Being in the grey area of the law, Kowloon City proliferated in illegal activities including gambling, prostitution, and drugs.
Doctors and dentists from China were not licensed to practice in Hong Kong. They found Kowloon City a fertile ground to operate unlicensed medical and dental practices. This facade of the block was covered with clinic shingles. It was the place to go for abortion before it became legal in Hong Kong.
Organized crime gangs controlled Kowloon City. They maintained public order by force. This notice on a wall warns robbers that their arms and legs would be chopped off if caught. That was quick and intimidating justice.
By 1990, the block of overgrown buildings became an eyesore as the rest of Hong Kong became a modern city. After Britain agreed to revert Hong Kong back to China, the two governments agreed that Kowloon City should be demolished.

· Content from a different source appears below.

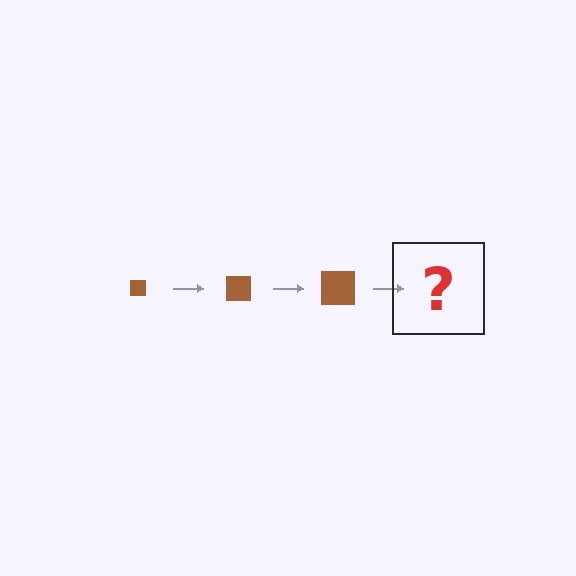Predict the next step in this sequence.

Before Kowloon City was torn down, the Japanese group surveyed the buildings for their book and Jackie Chan (成龍) was allowed to use its empty buildings to film the movie Crime Story (重案組).
In 1997, I visited the site of Kowloon City which had been converted into a park. All buildings were removed except for the original buildings of the fort. This was the garrison chief’s official building (衙門).
In converting the site into a park, remnants of the fort were discovered. Paving stones were found under a newer foundation. The stone signs over the fort gate were recovered, correcting the official name to 九龍寨城 ( Kowloon Fort City) instead of the commonly used 九龍城砦 (Kowloon City Fortress).